Die triste Wirtschaftssituation spiegelt sich in der Stadt New York wider. Die Luxusboutiquen und exklusiven Galerien auf der Madison Avenue sind infolge des gewaltigen Jobabbaus in der Wall Street sowie des Fastzusammenbruchs der Aktienmärkte gähnend leer. Die Fahrgäste in der U-Bahn bieten ein fast ärmliches Bild, der überwiegende Teil der Bevölkerung hat insbesondere mit den steigenden Preisen in den Supermärkten zu kämpfen hat.
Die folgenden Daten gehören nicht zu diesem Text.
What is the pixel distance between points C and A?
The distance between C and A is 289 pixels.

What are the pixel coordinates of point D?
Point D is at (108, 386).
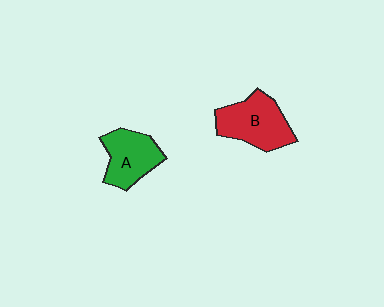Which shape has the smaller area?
Shape A (green).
Genau aus diesem Bevölkerungssegment rekrutiert sich aber der überwiegende Teil der Armeeangehörigen in den untersten Rängen und damit der Gefallenen im Irak.

Es wird an Obama liegen, seine Wähler nicht allzu sehr zu enttäuschen. Angesichts des gewaltigen Budgetdefizits sind seine Möglichkeiten ziemlich beschränkt. Bestimmte Reformen im Gesundheitsbereich (Versicherung für unregelmäßig Beschäftigte), Steuererleichterungen für die Allerärmsten sowie ein Überdenken von Umweltnormen („global warming“) sind sehr bald zu erwarten. Und natürlich ein (langsames) Beenden der Irak-Intervention. Der Sieg Obamas wurde jedenfalls in New York kräftig gefeiert: Am Times Square hatten sich Tausende Menschen aus allen Bevölkerungskreisen eingefunden, in Harlem hauptsächlich Schwarze.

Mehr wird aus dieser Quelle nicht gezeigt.